In 1901, Annie Jump Cannon — one of the astronomers working under Pickering — synthesized the full suite of this data and consolidated the seventeen Draper System classes into just seven: A, B, F, G, K, M, and O. The big step that she took, however, was also perhaps the simplest: to reorder them by their color, from bluest to reddest. This meant the order was now O, B, A, F, G, K, and M. Star types were further broken down into ten intervals apiece, from 0 to 9, based on bluest to reddest. So a B2 star would be 20% of the way between a B0 star and an A0 star, a B5 star would be 50% of the way there, and a B9 star would be 90% of the way there. The bluest star of all would be O0, while the reddest would be M9. This system, known as the Harvard Spectral Classification System, is still in use today. There would, however, be one more great leap that would happen decades after Annie Jump Cannon’s contributions, and you can see it for yourself if you view the spectra of these different classes in descending order.
You’ll notice that certain lines appear, get stronger and then disappear, while others simply appear and strengthen. The reason stars appear with the absorption features they do are because of their temperature, and because at certain temperatures different ionization states (and hence, different atomic transitions) are more common, and therefore, stronger. The link between temperature, color and ionization wasn’t found until 1925, with the Ph.D. dissertation of Cecilia Payne, which also enabled us to determine what the Sun (and all stars) were actually made out of! The different stellar classifications don’t just correspond to a star’s colors and absorption features, but to a star’s temperature as well.

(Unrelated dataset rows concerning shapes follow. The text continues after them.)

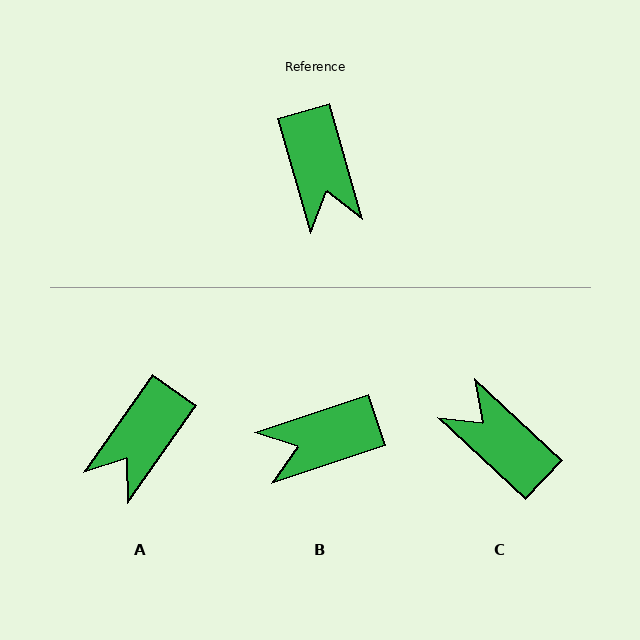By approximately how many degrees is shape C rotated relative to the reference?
Approximately 149 degrees clockwise.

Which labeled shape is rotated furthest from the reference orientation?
C, about 149 degrees away.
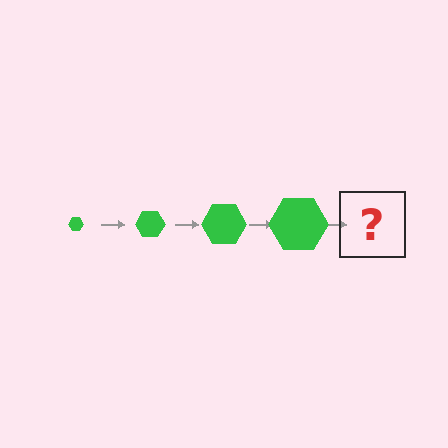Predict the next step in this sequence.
The next step is a green hexagon, larger than the previous one.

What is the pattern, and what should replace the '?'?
The pattern is that the hexagon gets progressively larger each step. The '?' should be a green hexagon, larger than the previous one.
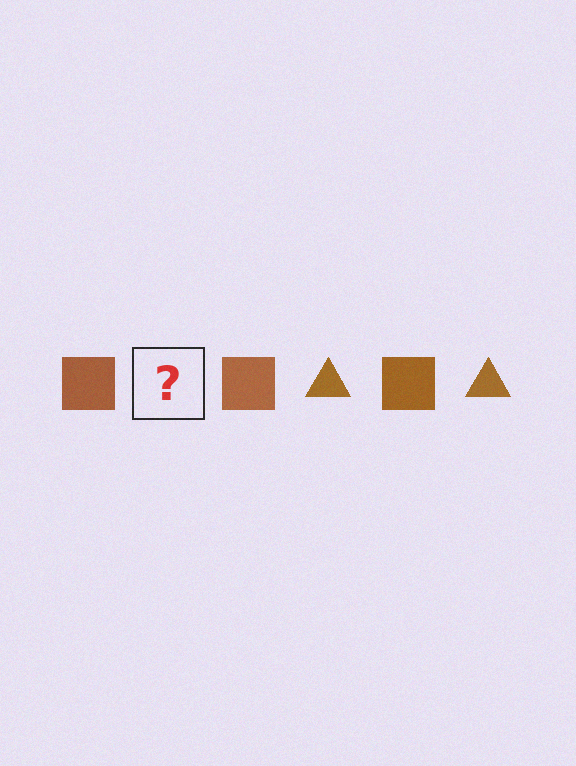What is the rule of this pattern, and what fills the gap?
The rule is that the pattern cycles through square, triangle shapes in brown. The gap should be filled with a brown triangle.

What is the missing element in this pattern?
The missing element is a brown triangle.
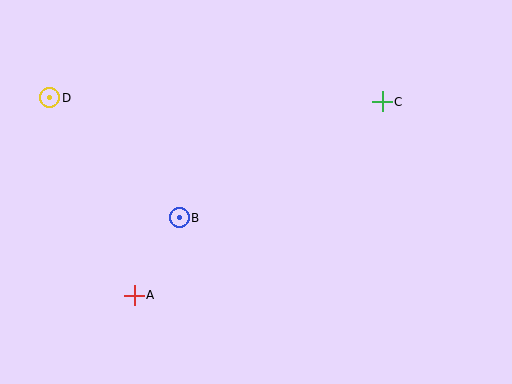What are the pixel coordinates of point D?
Point D is at (50, 98).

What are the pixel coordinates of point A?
Point A is at (134, 295).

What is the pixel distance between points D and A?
The distance between D and A is 215 pixels.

Thanks to Payne and Cannon’s work, we learned that stars were made out of mostly hydrogen and helium, and not out of heavier elements like Earth is. Cecilia Payne’s work would have been impossible without Annie Jump Cannon’s data; Cannon herself was responsible for classifying, by hand, more stars in a lifetime than anyone else: around 350,000. She could classify a single star, fully, in approximately 20 seconds, and used a magnifying glass for the majority of the (faint) stars. Her legacy is now nearly 100 years old: on May 9, 1922, the International Astronomical Union formally adopted Annie Jump Cannon’s stellar classification system. With only minor changes having been made in the 94 years since, it is still the primary system in use today.